House Democrats Give GOP Leaders Trouble on Transportation

With the deadline for acting on a transportation bill approaching at the end of this week, Democrats are ramping up the pressure on Republicans to take up the Senate-passed bill or something similar.

In some ways, it appears to be working. House Republicans continued to resist Democrats’ pressure, but for the second time in two days, GOP leaders had to delay a short-term extension of highway programs after House Democrats threatened to withhold their votes.

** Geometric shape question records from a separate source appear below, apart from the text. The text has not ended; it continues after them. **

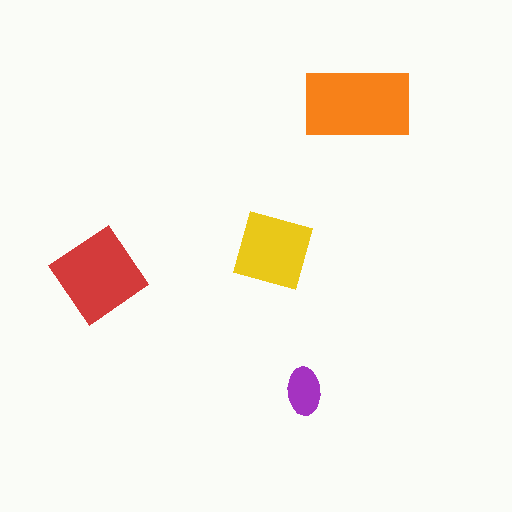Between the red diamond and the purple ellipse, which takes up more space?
The red diamond.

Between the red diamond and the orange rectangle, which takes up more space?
The orange rectangle.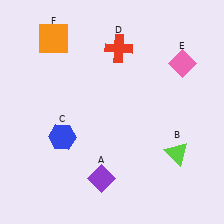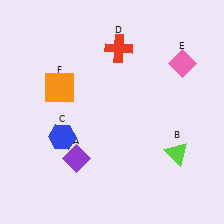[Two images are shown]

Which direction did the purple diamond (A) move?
The purple diamond (A) moved up and to the left.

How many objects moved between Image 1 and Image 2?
2 objects moved between the two images.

GOP leaders needed Democratic votes because they sought to pass the measure under suspension of the rules, a move that is typically reserved for noncontroversial measures and requires a two-thirds vote for passage.

On Monday, Speaker John Boehner (R-Ohio) was forced to scrap a plan to pass a 90-day extension after Democratic leaders began whipping against it.

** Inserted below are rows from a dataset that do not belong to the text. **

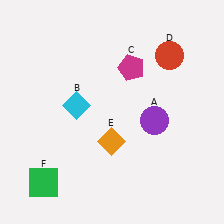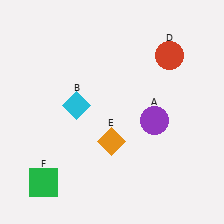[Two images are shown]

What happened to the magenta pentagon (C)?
The magenta pentagon (C) was removed in Image 2. It was in the top-right area of Image 1.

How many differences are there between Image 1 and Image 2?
There is 1 difference between the two images.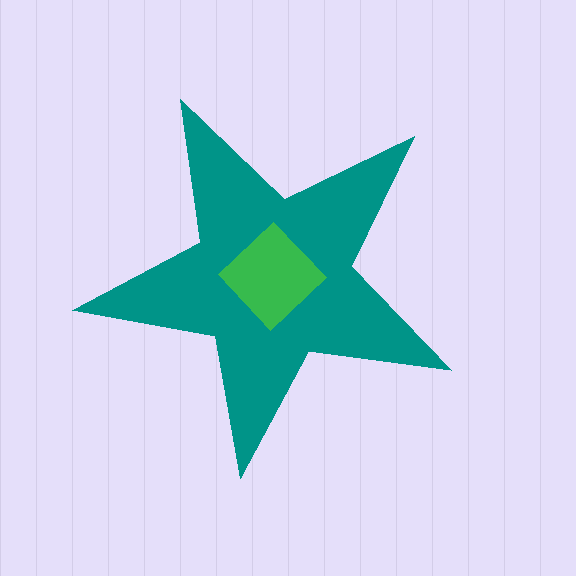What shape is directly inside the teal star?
The green diamond.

On Tuesday, Boehner opted to bring a 60-day bill to the floor, a measure that Senate Democrats had been expected to take up if the House continued to refuse to move on the Senate’s two-year, $109 billion transportation bill.

But House Democrats, who have been closely coordinating with Senate Democrats, again came out blazing. “I reject the 60-day [extension] when we can do so much more,” House Minority Leader Nancy Pelosi (Calif.) said on the floor, demanding that Republicans bring the Senate’s version of the bill to the floor.

Boehner is in a difficult position. According to Republicans, he remains committed to passing a multiyear transportation bill that includes significant reforms to highway and transit programs, and he strongly opposes any discussion of passing the Senate measure, even though he previously indicated he would bring it up and pass it if House Republicans could not coalesce around a different version.

But how long he can hold out is unclear. Democrats have shown no willingness to negotiate with him, given the Senate bill’s strong bipartisan support. The measure passed the Senate earlier this month, 74-22.

And, an increasing number of House Republicans are beginning to say the House should take up the Senate bill, aides said.

Republican Reps. Robert Dold (Ill.), Judy Biggert (Ill.) and Charles Bass (N.H.) signed on to a letter Monday with Democrats calling for House leaders to take up the Senate transportation measure.

House Republicans leaders have struggled to pass a transportation bill this year and continue to discuss options within their caucus.

Initially they pushed for a $260 billion, five-year package funded by oil and gas drilling revenue. But they changed course after conservatives panned the proposal as too costly. They also explored passing an 18-month package and have yet to work out a path forward.

Before the House decision to pull the second bill, Senate Majority Leader Harry Reid (D-Nev.) would not commit to taking up a short-term measure from the House.

“My feelings haven’t changed,” Reid said. “I don’t like the extension.”

But it was expected that if the House were to clear the 60-day extension and send it to the Senate, Reid would have brought it up.

“We’ll do the extension, but it’s destructive,” Environment and Public Works Chairman Barbara Boxer (D-Calif.) said before the House decided to pull its bill.

Democrats wanted to reduce the extension from 90 days to 60 days or fewer because they want to prevent Republicans from having enough time to draft their own version, aides said.

The other reason, Boxer noted, is that states are delaying projects and construction programs, which is jeopardizing tens of thousands of jobs.

Boxer said she spoke with transportation officials in North Carolina and was told that 41,000 jobs are on the line.

“They are delaying the remainder of their 2012 projects totaling $1.2 billion … that would employ 41,000 people … because of the dithering of the House,” she said.

Boxer added that about 50,000 jobs in Boehner’s home state of Ohio and about 40,000 jobs in Virginia, the home state of House Majority Leader Eric Cantor (R), are on the line.

Boxer chalked up the House decision to hold off on short-term extensions to the pressure being exerted from House and Senate Democrats.

“I’m glad they are pulling this vote because they ought to instead pass the bipartisan Senate transportation bill,” she said on the Senate floor.

Reid said Senate Democrats are planning floor speeches in an effort to keep up the intensity.

“We are going to have [a] series of speeches in the next 48 hours talking about why the Republicans in the House … are telling their leaders to take up the Senate bill,” Reid said.

“It could pass over there so easy,” he added.

Sen. James Inhofe (R-Okla.), ranking member of the Environment and Public Works Committee, also said he wanted House Republicans to pass the Senate bill but expects that a short-term measure will be passed.

“I would have preferred not to do it with a short-term extension; extensions are not good,” Inhofe said. “But if they are unable to come up with something to get to conference, the answer is an extension.”

“I prefer the short extension, rather than the longer extension,” Inhofe continued. “Shorter is better because they never do anything until about three days before it expire[s] anyway.”